Bangunan asrama ini berdiri di atas lahan seluas 30 x 12 meter. Dalam struktur bangunan terdapat enam kamar tidur, satu dapur, serta satu ruang tamu. Saat ini, asrama tersebut dihuni oleh 12 mahasiswa yang sedang menempuh pendidikan di berbagai perguruan tinggi di Kota Pelajar.
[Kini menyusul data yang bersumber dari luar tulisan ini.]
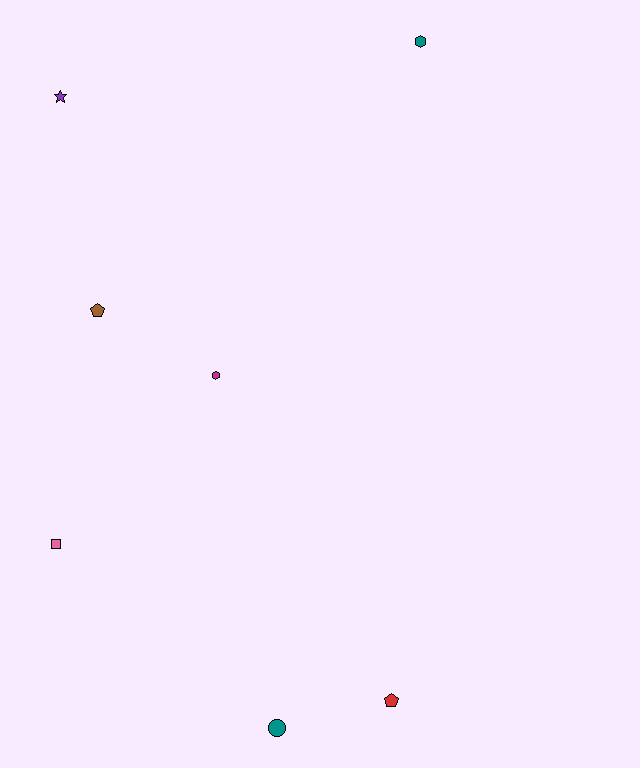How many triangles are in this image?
There are no triangles.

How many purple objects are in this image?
There is 1 purple object.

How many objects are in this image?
There are 7 objects.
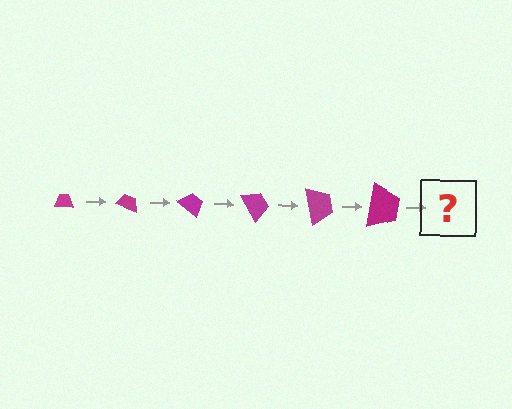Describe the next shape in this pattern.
It should be a trapezoid, larger than the previous one and rotated 120 degrees clockwise from the start.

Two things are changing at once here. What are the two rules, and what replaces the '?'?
The two rules are that the trapezoid grows larger each step and it rotates 20 degrees clockwise each step. The '?' should be a trapezoid, larger than the previous one and rotated 120 degrees clockwise from the start.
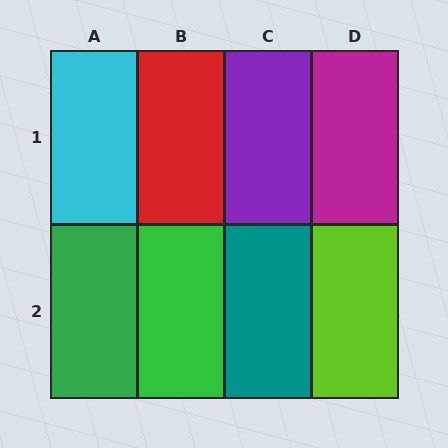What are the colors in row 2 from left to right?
Green, green, teal, lime.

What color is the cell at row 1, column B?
Red.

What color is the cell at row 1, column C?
Purple.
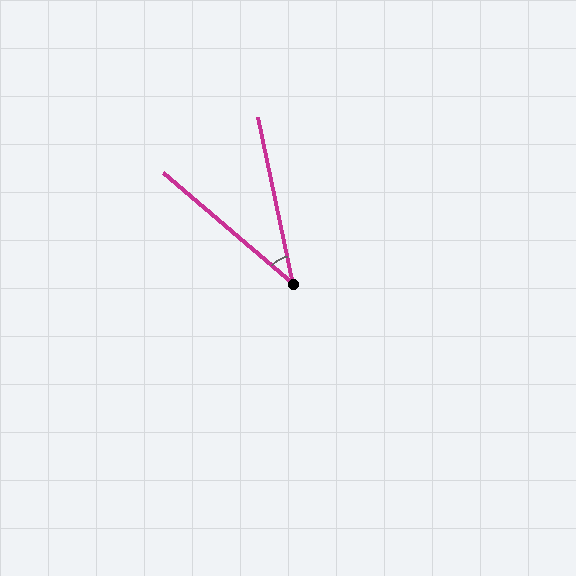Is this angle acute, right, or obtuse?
It is acute.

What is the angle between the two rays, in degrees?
Approximately 38 degrees.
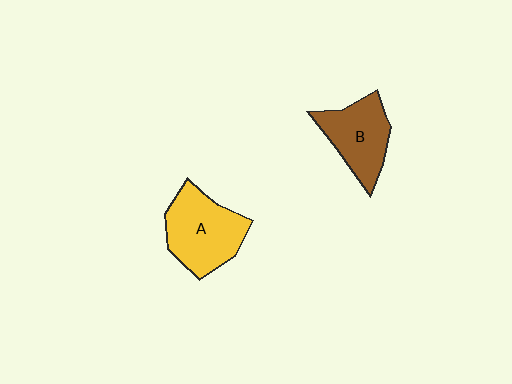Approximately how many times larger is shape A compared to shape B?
Approximately 1.2 times.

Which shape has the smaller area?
Shape B (brown).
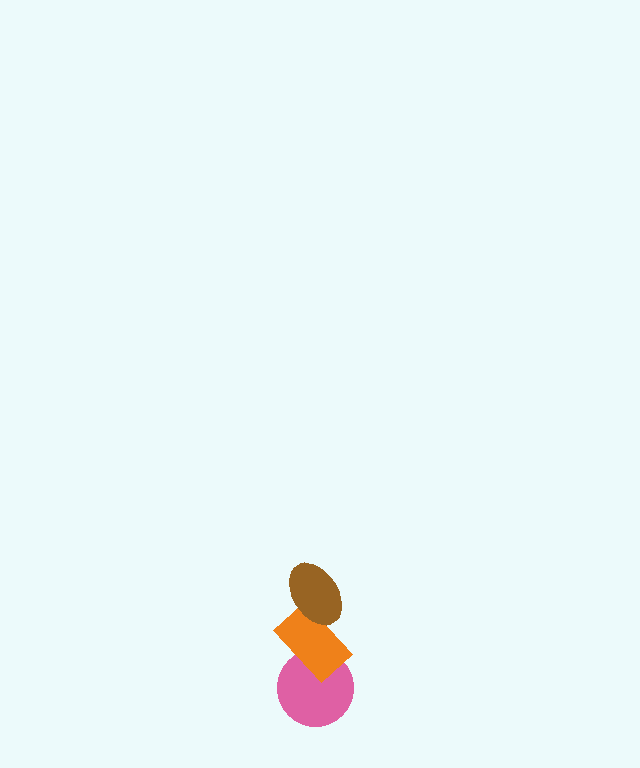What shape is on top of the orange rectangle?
The brown ellipse is on top of the orange rectangle.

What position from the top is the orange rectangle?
The orange rectangle is 2nd from the top.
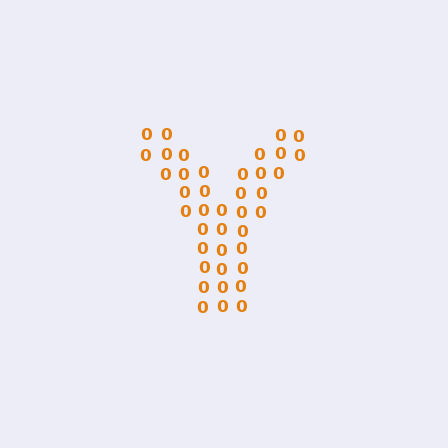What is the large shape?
The large shape is the letter Y.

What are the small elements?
The small elements are digit 0's.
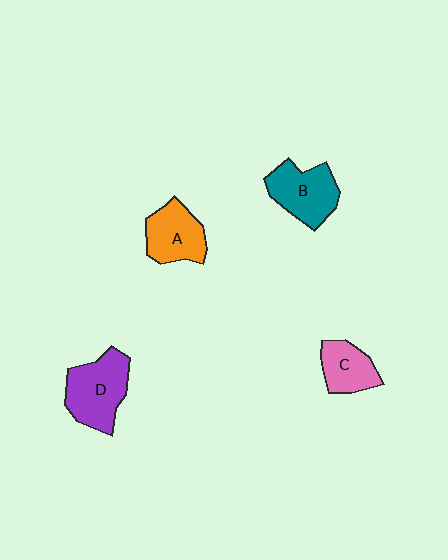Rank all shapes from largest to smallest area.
From largest to smallest: D (purple), B (teal), A (orange), C (pink).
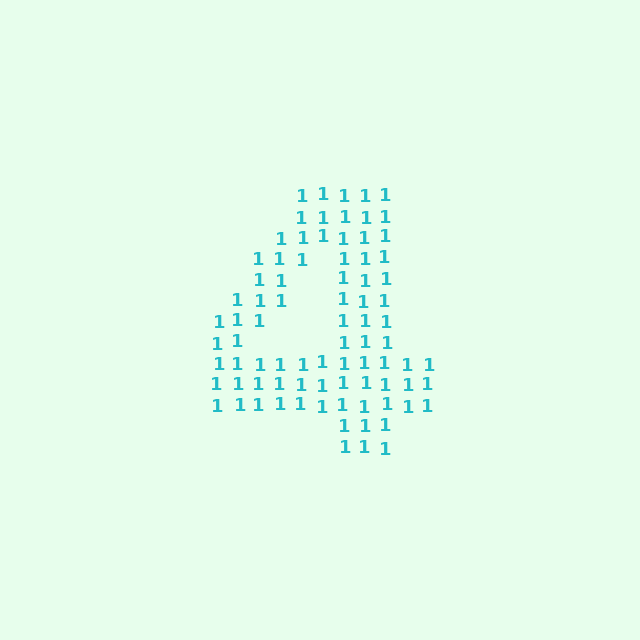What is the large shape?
The large shape is the digit 4.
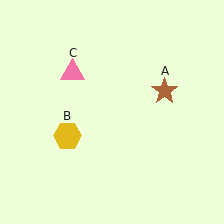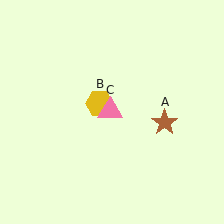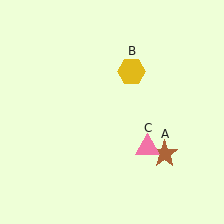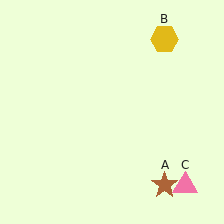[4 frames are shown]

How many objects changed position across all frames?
3 objects changed position: brown star (object A), yellow hexagon (object B), pink triangle (object C).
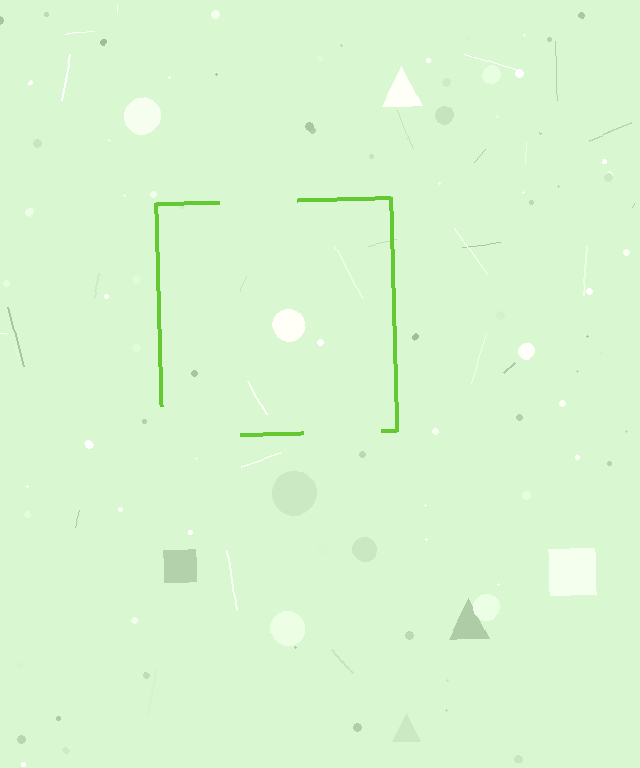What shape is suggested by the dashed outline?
The dashed outline suggests a square.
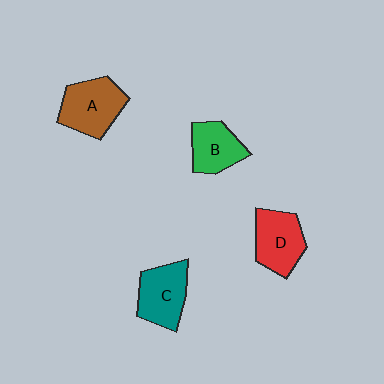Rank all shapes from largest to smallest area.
From largest to smallest: A (brown), D (red), C (teal), B (green).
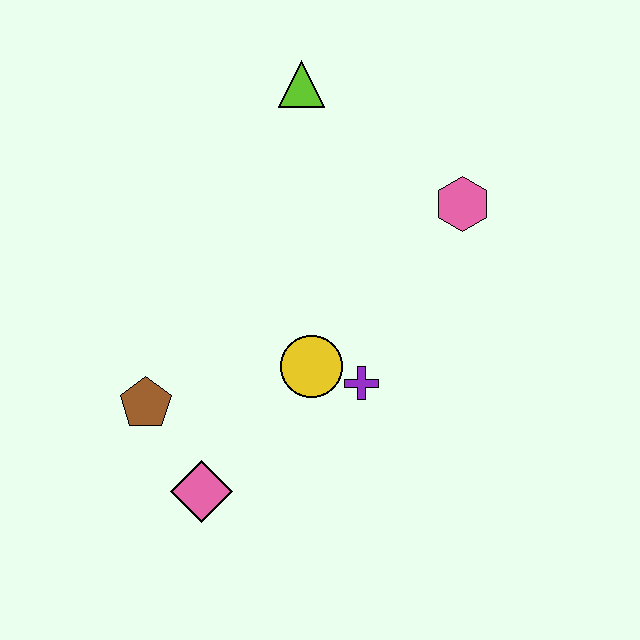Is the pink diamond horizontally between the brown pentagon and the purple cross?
Yes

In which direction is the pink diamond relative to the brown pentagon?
The pink diamond is below the brown pentagon.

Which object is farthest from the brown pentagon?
The pink hexagon is farthest from the brown pentagon.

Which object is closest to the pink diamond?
The brown pentagon is closest to the pink diamond.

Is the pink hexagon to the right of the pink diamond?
Yes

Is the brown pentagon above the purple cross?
No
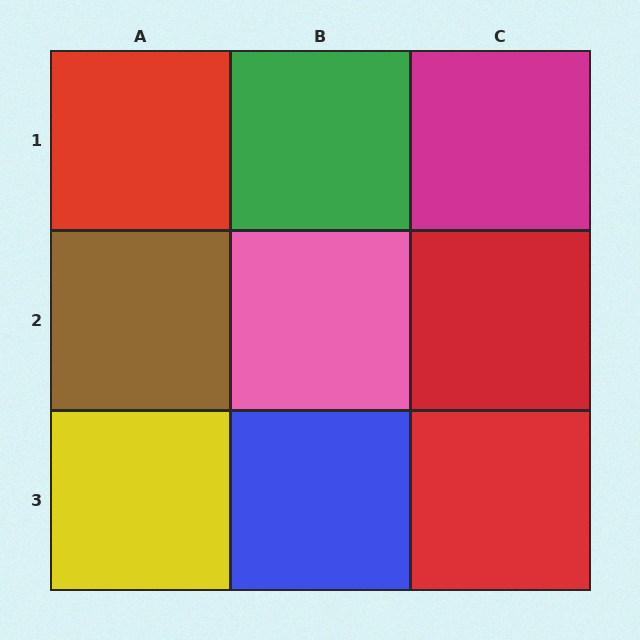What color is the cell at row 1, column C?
Magenta.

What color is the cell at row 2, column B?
Pink.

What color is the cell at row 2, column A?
Brown.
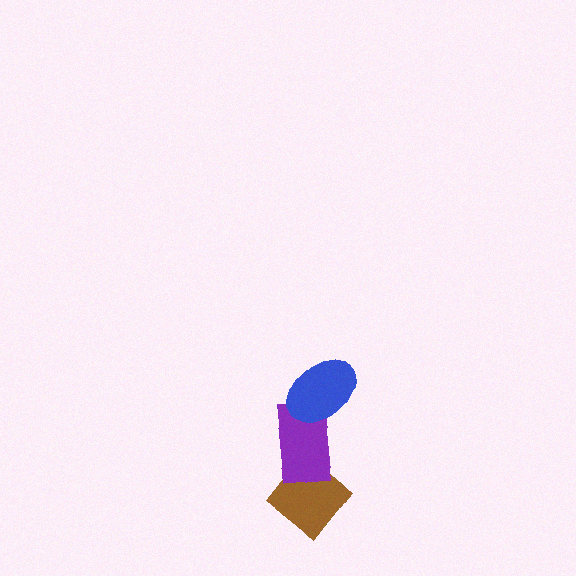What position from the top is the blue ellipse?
The blue ellipse is 1st from the top.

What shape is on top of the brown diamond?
The purple rectangle is on top of the brown diamond.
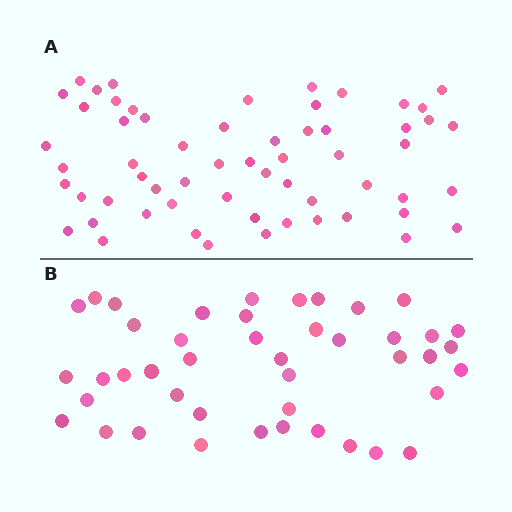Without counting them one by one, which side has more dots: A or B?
Region A (the top region) has more dots.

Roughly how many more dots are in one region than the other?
Region A has approximately 15 more dots than region B.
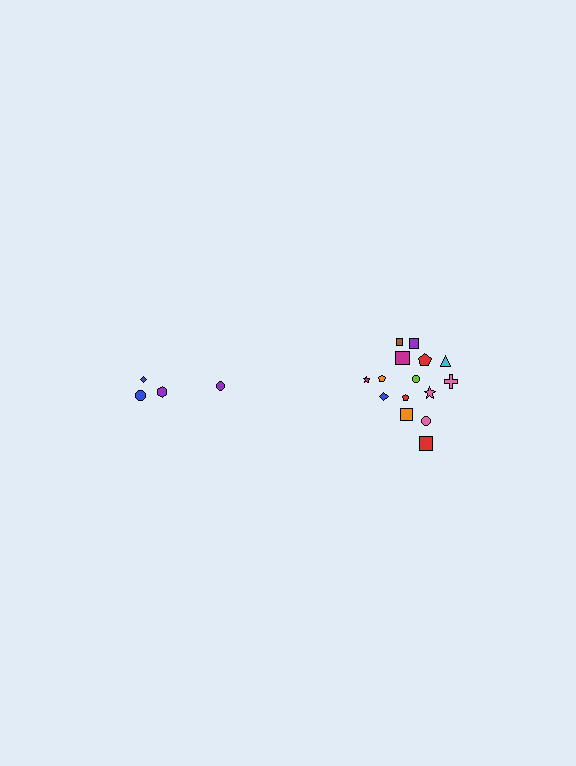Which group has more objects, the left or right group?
The right group.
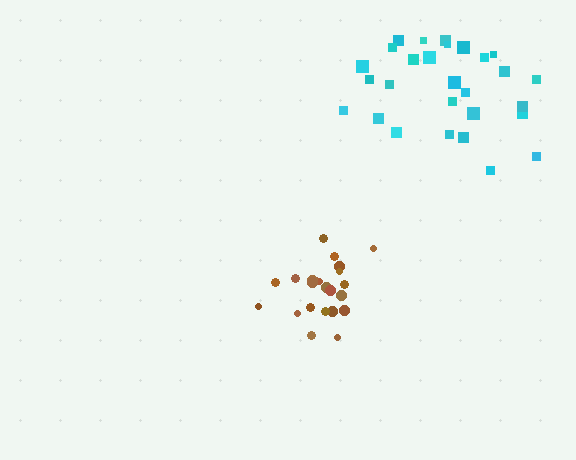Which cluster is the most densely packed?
Brown.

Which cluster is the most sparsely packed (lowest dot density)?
Cyan.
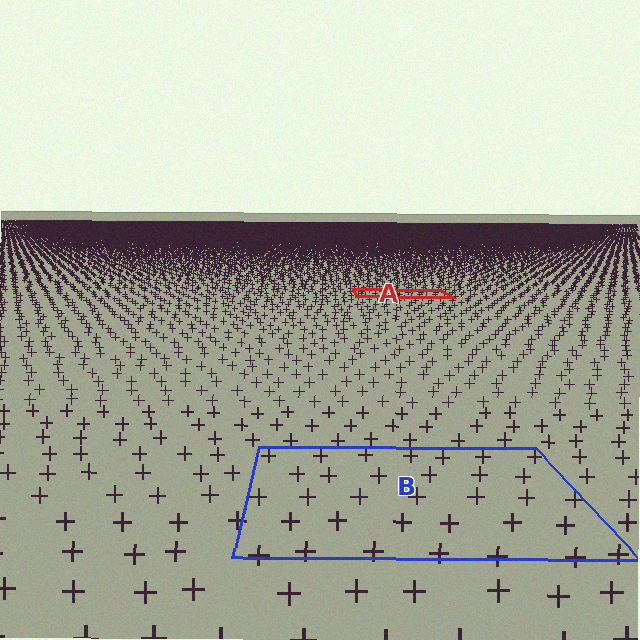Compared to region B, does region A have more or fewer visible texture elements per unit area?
Region A has more texture elements per unit area — they are packed more densely because it is farther away.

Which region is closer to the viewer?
Region B is closer. The texture elements there are larger and more spread out.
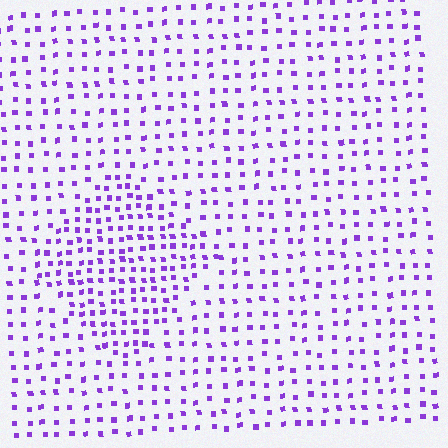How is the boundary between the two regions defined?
The boundary is defined by a change in element density (approximately 1.8x ratio). All elements are the same color, size, and shape.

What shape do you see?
I see a diamond.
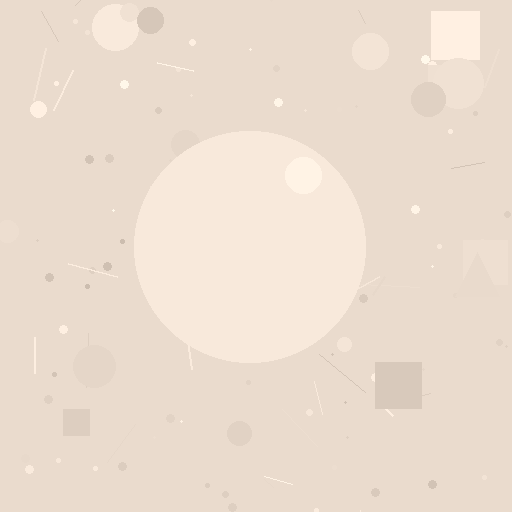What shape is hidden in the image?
A circle is hidden in the image.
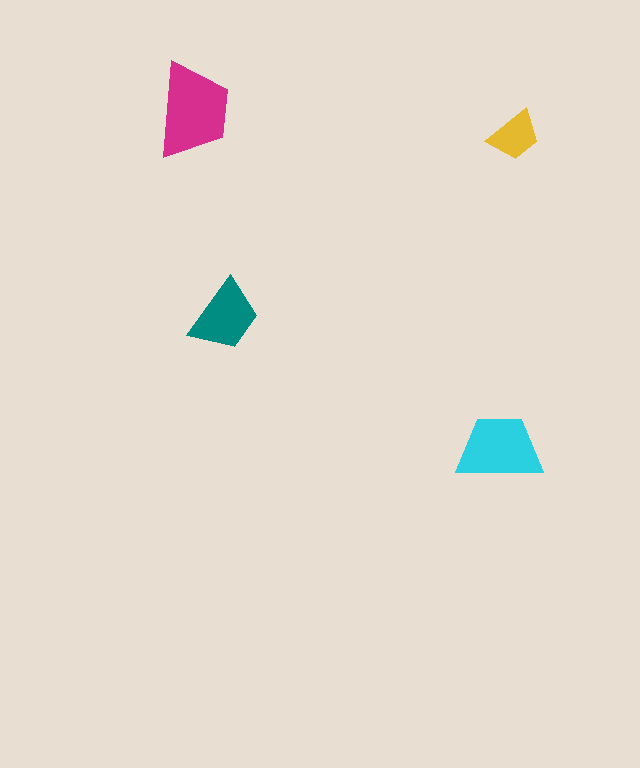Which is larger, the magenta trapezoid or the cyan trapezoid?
The magenta one.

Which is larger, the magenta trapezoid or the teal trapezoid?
The magenta one.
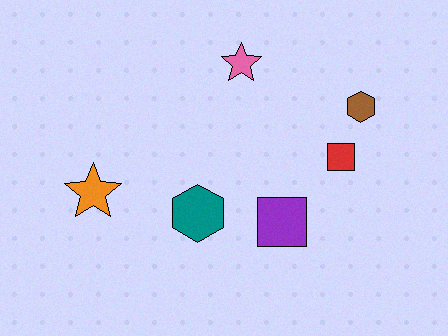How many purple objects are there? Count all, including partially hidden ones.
There is 1 purple object.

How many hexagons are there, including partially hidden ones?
There are 2 hexagons.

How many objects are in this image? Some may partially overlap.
There are 6 objects.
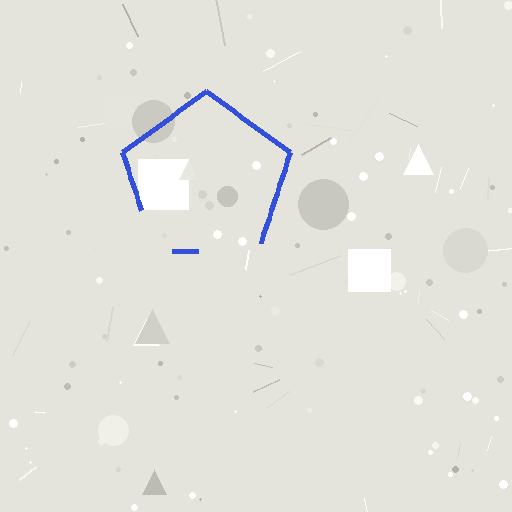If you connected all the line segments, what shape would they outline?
They would outline a pentagon.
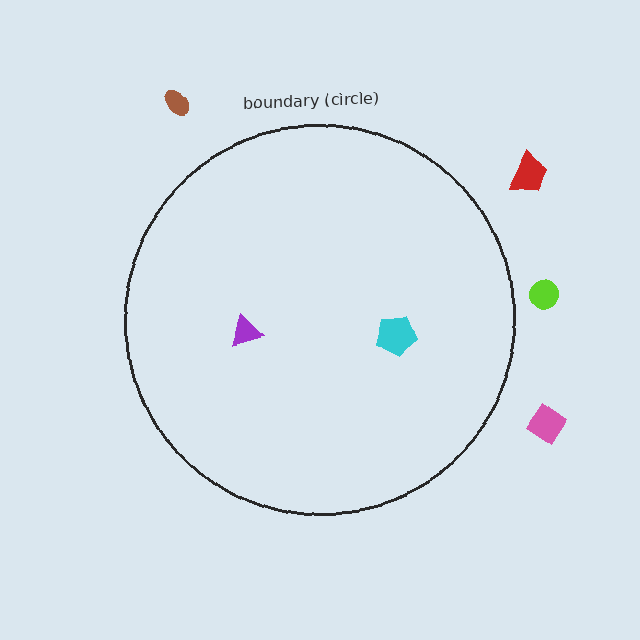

Namun, kondisi fisik bangunan semakin memperihatinkan, dengan masalah seperti atap bocor, fasilitas sanitasi rusak, hingga pengelolaan sampah yang tidak tertata.
Kondisi tersebut terungkap saat Kepala Dinas Pendidikan dan Kebudayaan Maluku Utara, Abubakar Abdullah, melakukan peninjauan langsung ke lokasi pada Jumat (9/1/2026). Kunjungan ini merupakan tindak lanjut dari arahan langsung Gubernur Maluku Utara Sherly Laos.
“Kunjungan ini adalah perintah langsung Ibu Gubernur untuk melihat secara nyata kondisi asrama mahasiswa Maluku Utara di Yogyakarta,” ujar Abubakar, Sabtu (10/1/2026).
Menurutnya, kebocoran atap membuat mahasiswa harus berhadapan dengan genangan air setiap kali hujan turun. Masalah lebih mengkhawatirkan adalah fasilitas toilet asrama yang sudah tidak berfungsi sejak 2022. Akibatnya, mahasiswa terpaksa menggunakan fasilitas umum seperti SPBU, kafe, atau masjid terdekat.
Masalah lain yang tak kalah serius adalah pengelolaan sampah. Ketiadaan tempat penampungan menyebabkan sampah rumah tangga menumpuk di area asrama. Sementara itu, penghuni tidak diperkenankan membakar sampah dan harus menunggu pengangkutan, sehingga lingkungan asrama menjadi tidak sehat.
Seluruh temuan tersebut telah dilaporkan ke Gubernur. Menindaklanjuti laporan itu, Gubernur langsung memerintahkan koordinasi dengan dinas teknis terkait untuk menilai tingkat kerusakan bangunan sekaligus menghitung kebutuhan anggaran renovasi.
“Ibu Gubernur juga memberi perhatian khusus pada akses menuju kampus agar mobilitas mahasiswa lebih mudah dan aman,” kata Abubakar.
Dalam kesempatan tersebut, Abubakar juga menyampaikan pesan Gubernur terkait komitmen pemerintah provinsi dalam meningkatkan kualitas SDM. Menurut Gubernur, potensi besar daerah hanya dapat dikelola secara optimal jika ditopang oleh generasi muda yang terdidik dan berkualitas.
Sebagai bagian dari upaya tersebut, Pemprov Maluku Utara juga telah menjalin komunikasi dengan Universitas Gadjah Mada (UGM) untuk memberikan afirmasi dalam penerimaan mahasiswa baru asal Maluku Utara.
Sementara itu, menanggapi keluhan mahasiswa terkait Program Beasiswa Bangkit, Abubakar menjelaskan bahwa program tersebut diprioritaskan bagi mahasiswa dari keluarga kurang mampu yang masuk kategori desil 1 hingga 4 berdasarkan data Kementerian Sosial.